4. Improve enterprisewide strategic alignment.

  • Improve strategic alignment throughout the enterprise by linking all budgeted resources to enterprise deliverables (such as strategies, internal sustainment, or the delivery of products/services).

  • When you fund a strategic initiative, fund everyone involved (not just the internal "prime contractor") to ensure that priorities are aligned enterprisewide.

5. Enhance organizational flexibility and response time.

  • Provide a foundation for internal "portfolio management" that adjusts priorities dynamically throughout the year as business conditions change, giving the business the opportunity to forego a marginal (albeit planned) deliverable in order to fund a newly discovered high-payoff product/service.

  • Preclude resistance to incremental work mid-year, since additional projects won't dilute resources slated for other projects if everyone gets incremental budget to cover the full cost of additional requirements.

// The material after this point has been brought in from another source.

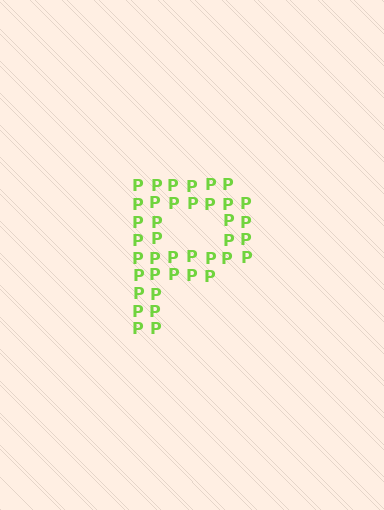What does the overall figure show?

6. Set prices based on a clear understanding of full costs.

  • Ensure that you don't inadvertently lose money on a product/service by knowing the fully burdened costs.

  • Provide a basis for accurate product profitability analyses.

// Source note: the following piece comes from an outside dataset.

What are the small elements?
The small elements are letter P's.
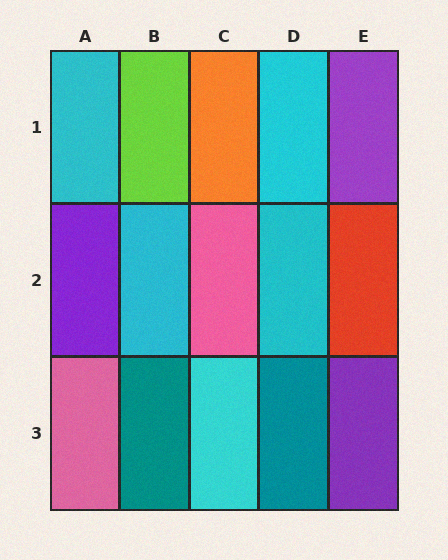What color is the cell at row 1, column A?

  • Calculate rates for internal support products/services as a basis for benchmarking and outsourcing comparisons.

  • Use a consistent cost model organizationwide.

7. Calculate accurate business-unit profits.

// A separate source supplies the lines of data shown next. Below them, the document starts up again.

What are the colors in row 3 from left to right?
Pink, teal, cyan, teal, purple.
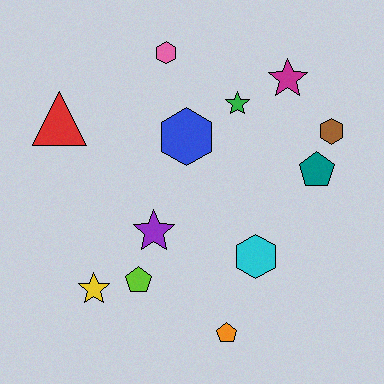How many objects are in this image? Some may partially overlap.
There are 12 objects.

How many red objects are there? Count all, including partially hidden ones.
There is 1 red object.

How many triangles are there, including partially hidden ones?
There is 1 triangle.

  • Calculate allocations of internal-service costs based on the products and services each business unit actually receives.

  • Empower business units to control their internal-service allocations by changing the paradigm: Allocations create "checkbooks" owned by business units to buy internal-support services (rather than "Why is my allocation so big?").

8. Manage your business for sustainability.

  • Calculate budgets and prices with appropriate set-asides for training, product research, client relations, and other critical sustenance activities.

  • Explicitly manage funding for infrastructure and organizational improvements (rather than burying the costs of infrastructure in individual project proposals, which undermines enterprise capacity planning).

  • Document the cost of business growth (driver-based budgeting).

  • Build into budgets and prices the potential increase in average cost due to growth (which causes you to utilize a higher percentage of contractors and vendors).

9. Enhance internal teamwork.

  • Improve internal teamwork by funding entire enterprisewide project teams, not just the internal "prime contractor" department.

  • Define every group's deliverables (not just planned resources) within each team as a basis for project planning and clear individual accountability.

  • Ensure that, as the business grows, internal support services grow in proportion.

  • Provide a factual basis for internal contracts and SLAs.

10. Build a customer-focused, entrepreneurial culture.

  • Avoid having to ask internal service providers to judge their clients' ideas in the course of deciding what does and does not go into their budgets (which positions them as obstacles to the business units they're supposed to serve and undermines their customer focus).

  • Teach managers to think like empowered entrepreneurs by making each manager responsible for a business within a busines.

  • Develop a product/service catalog for each manager, and build a "results orientation" through clearly defined deliverables.

  • Reinforce customer focus by identifying the customers for all products/services, both external and internal.

  • Help managers plan how they'll deliver their products/services optimally.